- Amazon’s third-quarter report disappointed investors and prompted a massive sell-off, but it’s not yet time to buy the dip, Barclays analyst Ross Sandler said in a Thursday note.
- The company historically sees revenue lag in the fourth quarter, and Amazon’s push into one-day shipping will further intensify the slowdown in the short-term, according to Sandler.
- Buying the dip in Amazon stock is a good idea “in the 7th-8th inning of its investment cycles,” but shares are still in the “3rd-4th inning,” he wrote.
- Watch Amazon trade live here.
Amazon’s third-quarter report led shares to sink to their lowest levels in months, but Barclays says investors should wait before buying the cheapened stock.

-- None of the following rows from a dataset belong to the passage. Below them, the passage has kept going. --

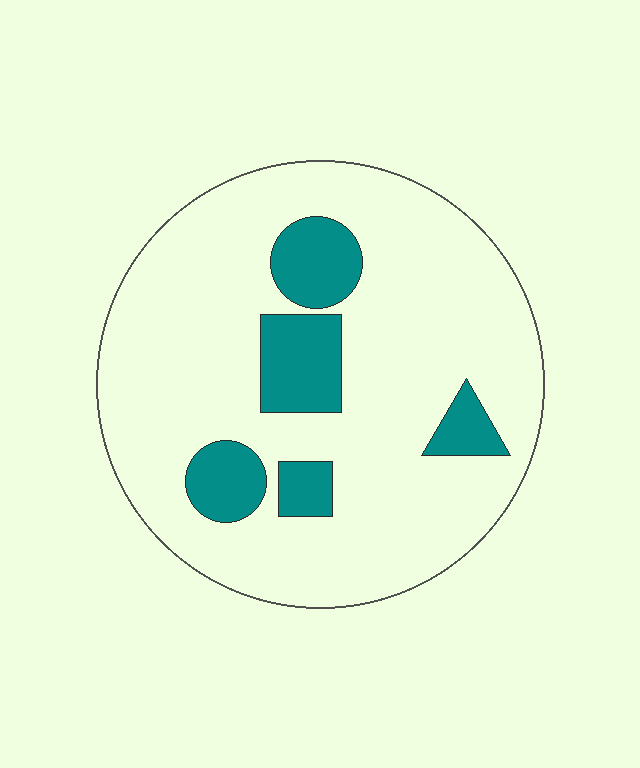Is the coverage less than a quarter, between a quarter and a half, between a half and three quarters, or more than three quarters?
Less than a quarter.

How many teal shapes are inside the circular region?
5.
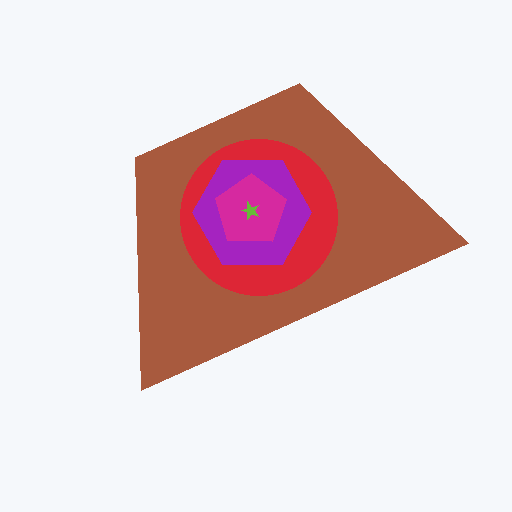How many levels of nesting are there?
5.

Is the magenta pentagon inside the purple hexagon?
Yes.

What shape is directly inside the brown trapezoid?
The red circle.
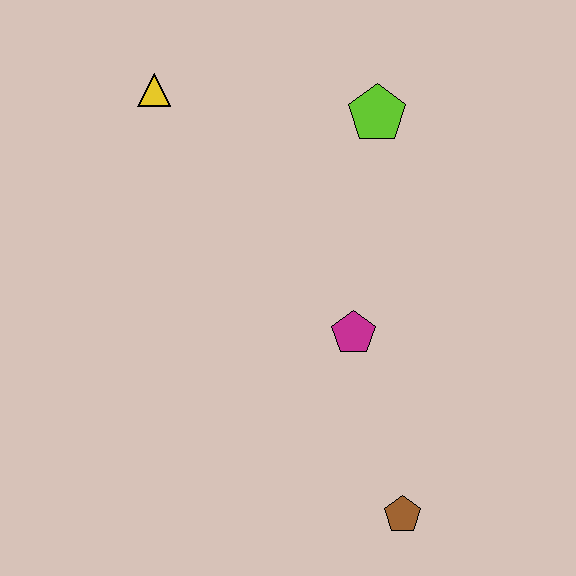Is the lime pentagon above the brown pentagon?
Yes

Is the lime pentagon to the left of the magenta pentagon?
No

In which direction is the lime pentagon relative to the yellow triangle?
The lime pentagon is to the right of the yellow triangle.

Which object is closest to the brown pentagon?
The magenta pentagon is closest to the brown pentagon.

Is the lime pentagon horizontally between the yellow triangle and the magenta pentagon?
No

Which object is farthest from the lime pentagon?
The brown pentagon is farthest from the lime pentagon.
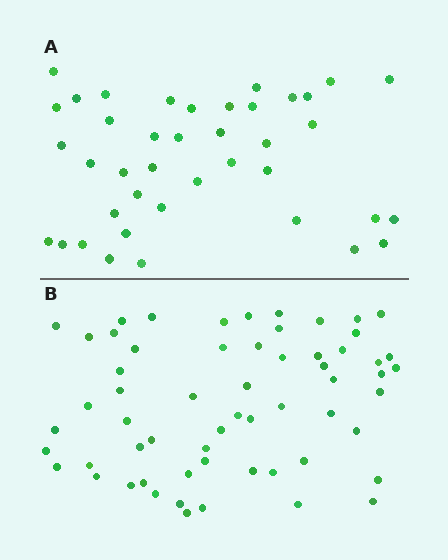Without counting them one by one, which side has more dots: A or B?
Region B (the bottom region) has more dots.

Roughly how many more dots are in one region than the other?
Region B has approximately 20 more dots than region A.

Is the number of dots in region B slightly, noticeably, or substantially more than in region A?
Region B has substantially more. The ratio is roughly 1.5 to 1.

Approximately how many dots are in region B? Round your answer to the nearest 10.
About 60 dots.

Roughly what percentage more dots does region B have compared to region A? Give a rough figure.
About 50% more.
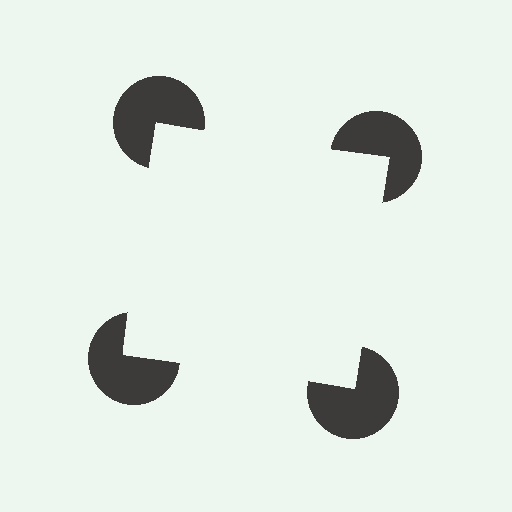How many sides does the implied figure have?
4 sides.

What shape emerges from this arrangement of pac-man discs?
An illusory square — its edges are inferred from the aligned wedge cuts in the pac-man discs, not physically drawn.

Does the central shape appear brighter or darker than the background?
It typically appears slightly brighter than the background, even though no actual brightness change is drawn.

The ecommerce giant saw its stock tumble as much as 9% in late Thursday trading after it beat revenue estimates but posted worse-than-expected profits. The company also lowered its guidance for the fourth quarter as it ramps up its one-day shipping program and invests in core businesses.
The internal spending “will no doubt” place the company in a “tremendous competitive position,” but it’s still too early for investors to buy the dip, Barclays analyst Ross Sandler wrote in a Thursday note.

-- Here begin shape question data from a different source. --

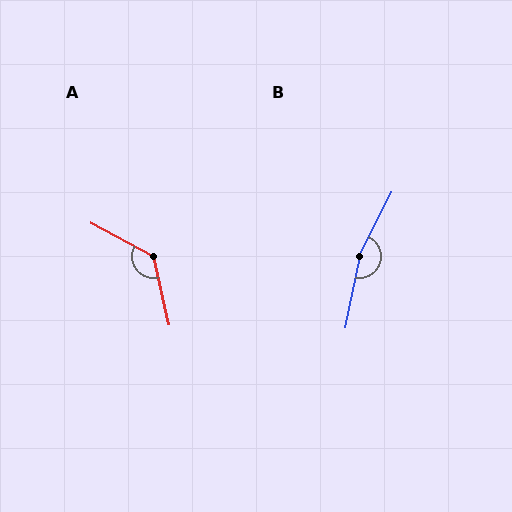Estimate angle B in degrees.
Approximately 165 degrees.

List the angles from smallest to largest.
A (131°), B (165°).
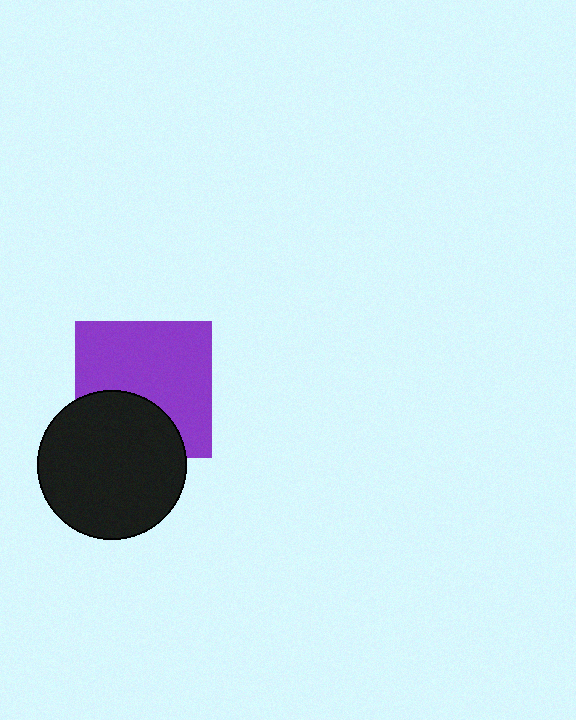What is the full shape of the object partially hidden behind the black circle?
The partially hidden object is a purple square.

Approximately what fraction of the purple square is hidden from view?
Roughly 34% of the purple square is hidden behind the black circle.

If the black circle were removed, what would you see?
You would see the complete purple square.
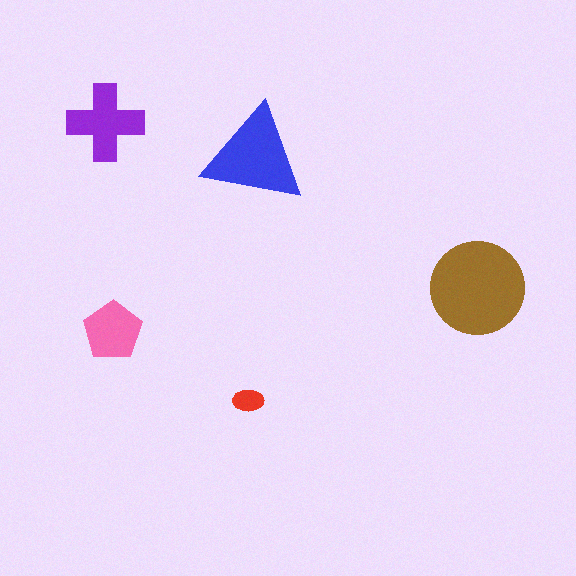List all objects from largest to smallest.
The brown circle, the blue triangle, the purple cross, the pink pentagon, the red ellipse.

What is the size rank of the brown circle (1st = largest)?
1st.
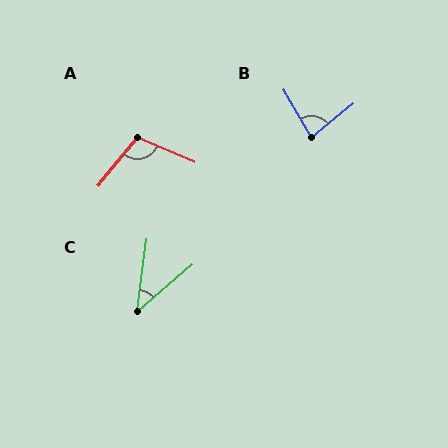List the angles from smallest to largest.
C (43°), B (81°), A (106°).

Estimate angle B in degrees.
Approximately 81 degrees.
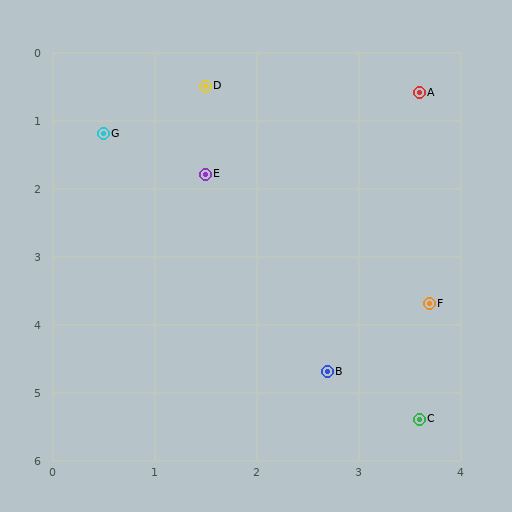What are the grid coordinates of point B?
Point B is at approximately (2.7, 4.7).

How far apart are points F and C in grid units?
Points F and C are about 1.7 grid units apart.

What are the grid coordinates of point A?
Point A is at approximately (3.6, 0.6).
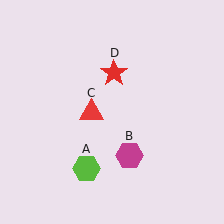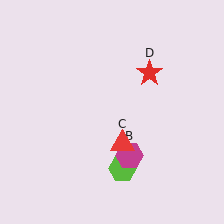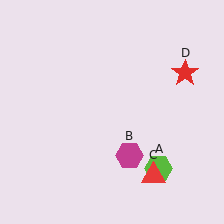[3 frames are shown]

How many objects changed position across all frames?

“Historically it’s a good idea to buy AMZN shares in the 7th-8th inning of its investment cycles, closer to where we are coming out, but unfortunately it feels like we are only in the 3rd-4th inning,” Sandler said.

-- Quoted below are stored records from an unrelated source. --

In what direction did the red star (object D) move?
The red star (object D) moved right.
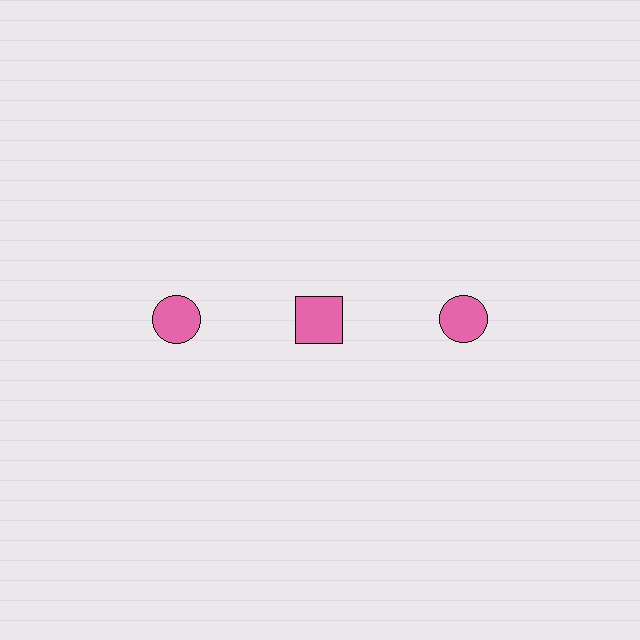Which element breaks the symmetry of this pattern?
The pink square in the top row, center column breaks the symmetry. All other shapes are pink circles.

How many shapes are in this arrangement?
There are 3 shapes arranged in a grid pattern.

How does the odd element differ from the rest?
It has a different shape: square instead of circle.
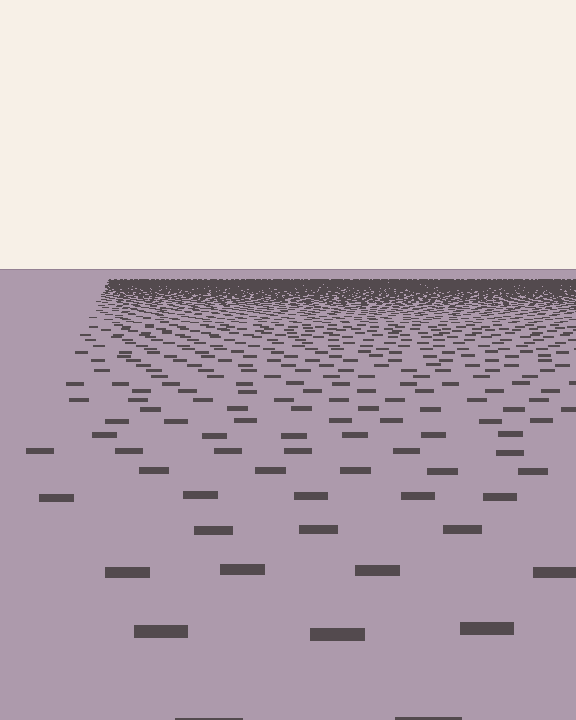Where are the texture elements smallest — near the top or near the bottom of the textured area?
Near the top.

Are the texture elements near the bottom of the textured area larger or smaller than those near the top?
Larger. Near the bottom, elements are closer to the viewer and appear at a bigger on-screen size.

Barclays lowered its price target for Amazon stock to $US2,000 per share from $US2,180 Thursday, maintaining an “overweight” rating and implying a 12.3% upside. The bank anticipates revenue growth to slow through 2021 as Amazon Web Services decelerates from its once-rapid pace of growth.
The company also tends to slow in the fourth quarter, and the trend will only be intensified by its expensive shipping investment, Sandler said.
“The push to 1-Day is driving up costs and creating stress everywhere in the system (exacerbated in 4Q) from outbound shipping, forward inventory management, fulfilment and headcount, marketing, etc., all of which should persist into mid-2020,” he wrote.
However, the analyst said that once one-day shipping is rolled out, the program will have “a flywheel effect” of increasing page views, boosting orders, and driving up advertising revenue. The upgraded Prime membership gives Amazon “a significant competitive advantage,” and despite its slowing growth, the company’s cloud computing business “could be a $US100B business over time,” Sandler said.
Amazon traded at $US1,743.24 per share at 11:15 a.m. ET Friday, up roughly 16% year-to-date.
The company has 52 “buy” ratings, two “hold” ratings, and no “sell” ratings, with a consensus price target of $US2,188.41, according to Bloomberg data.